Document title (in body)

<p class="zzSTDTitle1">

Blocks

Note

<div class="Note">

Note label

<span class="note_label">

Figure

<div class="figure">

Figure title

<span class="FigureTitle">

Example

<table class="example"> or <div class="example">

Example label

<span class="example_label">

Sourcecode

<p class="Sourcecode">

Admonition

<div class="Admonition">

Formula

<div class="formula">

Blockquote

<div class="Quote">

Blockquote attribution

<p class="QuoteAttribution">

Footnote

<aside class="footnote">

Ordered list

<ol>

Unordered list

<ul>

Definition list

<dl>

Normative reference

<p class="NormRef">

Informative reference

<p class="Biblio">

Table

<table>

Table title

<p class="TableTitle">

Table head

<thead>

Table body

<tbody>

Table foot

<tfoot>

Inline

Hyperlink

<a>

Cross-Reference

<a>

Stem expression

<span class="stem">

Small caps

<span style="font-variant:small-caps;">

Emphasis

<i>

Strong

<b>

Superscript

<sup>

Subscript

<sub>

Monospace

<tt>

Strikethrough

<s>

Line Break

<br>

Horizontal Rule

<hr>

Page Break

<br> (realised as page break in Word HTML)

Images

All images for an HTML document {filename}.html are moved to the folder {filename}_htmlimages, and renamed with GUIDs. This is to ensure that all images are available in the one location, making it easier to package the HTML output and upload it elsewhere.

Word HTML

Read a general intro to Microsoft Word output format.

Top-Level Structure

The headers and footers of a Word document are defined in Word HTML in a separate file, header.html (the :header parameter of WordConvert.new()), which is included in the file manifest for the document. The header.html file is cross-referenced to the Word HTML CSS file, and contains a separate div for each header and footer type; refer to the instances in the gems for illustration.
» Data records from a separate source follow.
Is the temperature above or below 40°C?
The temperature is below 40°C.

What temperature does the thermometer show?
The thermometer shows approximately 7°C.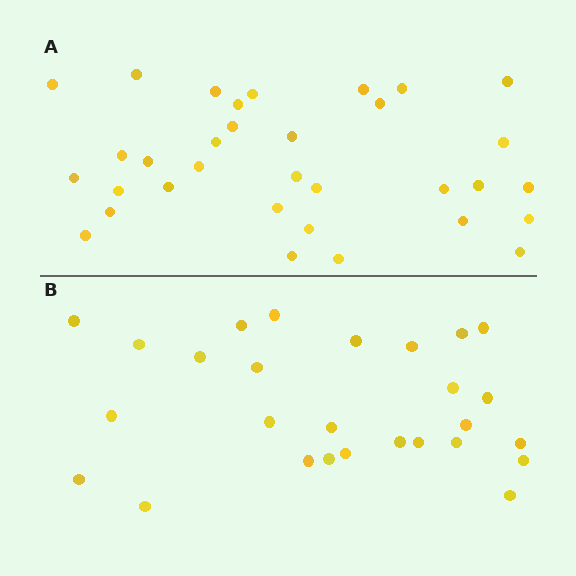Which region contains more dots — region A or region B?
Region A (the top region) has more dots.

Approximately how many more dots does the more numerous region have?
Region A has about 6 more dots than region B.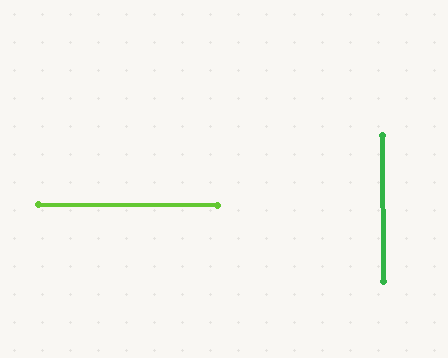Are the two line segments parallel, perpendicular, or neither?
Perpendicular — they meet at approximately 89°.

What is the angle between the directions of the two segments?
Approximately 89 degrees.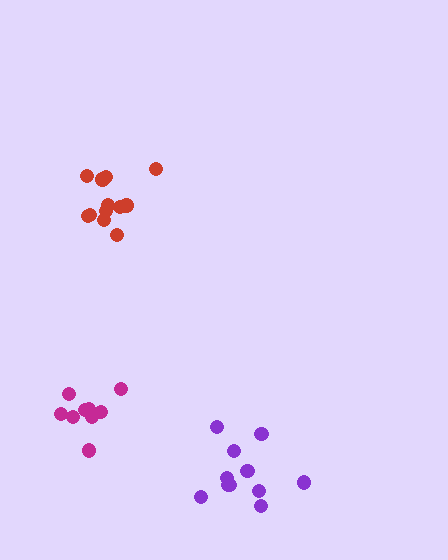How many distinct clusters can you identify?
There are 3 distinct clusters.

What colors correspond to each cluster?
The clusters are colored: red, magenta, purple.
The head of the Word HTML document contains two stylesheets (the :wordstylesheet and :standardsheet parameter of WordConvert.new()). The :wordstylesheet is intended as generic Word markup, while :standardsheet is intended to contain styling specific to the standard. No scripts are supported in Word HTML.
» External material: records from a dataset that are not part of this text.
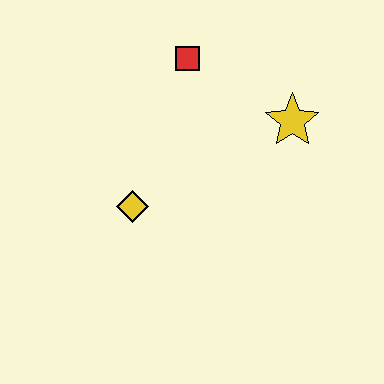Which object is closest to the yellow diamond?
The red square is closest to the yellow diamond.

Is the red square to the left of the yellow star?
Yes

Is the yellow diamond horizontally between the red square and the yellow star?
No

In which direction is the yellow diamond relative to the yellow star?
The yellow diamond is to the left of the yellow star.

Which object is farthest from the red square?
The yellow diamond is farthest from the red square.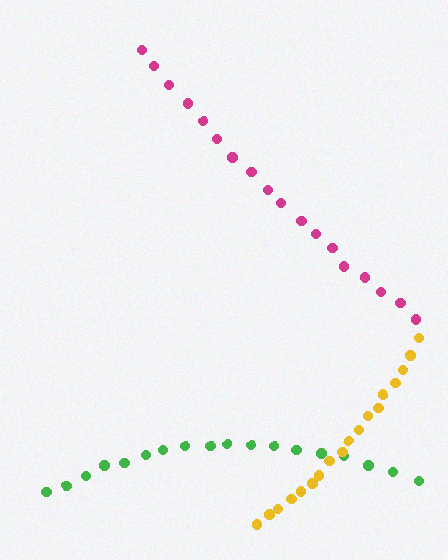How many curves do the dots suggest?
There are 3 distinct paths.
The other elements of the Word HTML head are populated by the html2doc gem: a reference to a manifest of included files (specifically images and the header file), and settings to open the document in Print View at 100% magnification.

The body of the Word HTML document is divided into the following parts:

  • A title section (<div class="WordSection1">), comprising identifying information about the document, such as appears in a title page in print.
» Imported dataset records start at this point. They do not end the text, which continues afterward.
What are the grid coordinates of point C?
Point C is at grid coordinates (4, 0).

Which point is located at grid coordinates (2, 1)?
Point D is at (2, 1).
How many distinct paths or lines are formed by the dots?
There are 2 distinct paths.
    • The section is populated with an HTML template (the :wordcoverpage parameter of WordConvert.new()). As with HTML, the information in this section is sourced from document metadata, rather than document content proper; and the gem uses Liquid Template to populate the HTML template.

  • A prefatory section (<div class="WordSection2">), comprising boilerplate information which does not come from document content proper (such as a Table of Contents shell), as well as prefatory material from the document content. The prefatory section is set in the CSS stylesheet to have Roman numerals for its pagination.

    • Because of the requirement for Roman numerals, prefatory material from the document is sent to this section, whereas all document content in the HTML document is sent to the main section.

  • The main section of the document (<div class="WordSection3">), which is populated with the remaining document content. The main section is set in the CSS stylesheet to have Arabic numerals for its pagination.

  • Optionally, a colophon (<div class="colophon">), which is populated with boilerplate information and/or document metadata.

Body markup

With the exception of the top-level document sections, discussed above, the Word HTML generated by the gem use the same CSS classes as the HTML proper. As already noted, the quirks of Word HTML CSS mean that classes need to be repeated on descendant elements that are not required in normal CSS.

The handling of footnotes and comments in Word HTML uses idiosyncratic Word HTML markup, including custom CSS, and is generated separately their the HTML counterparts in the gems.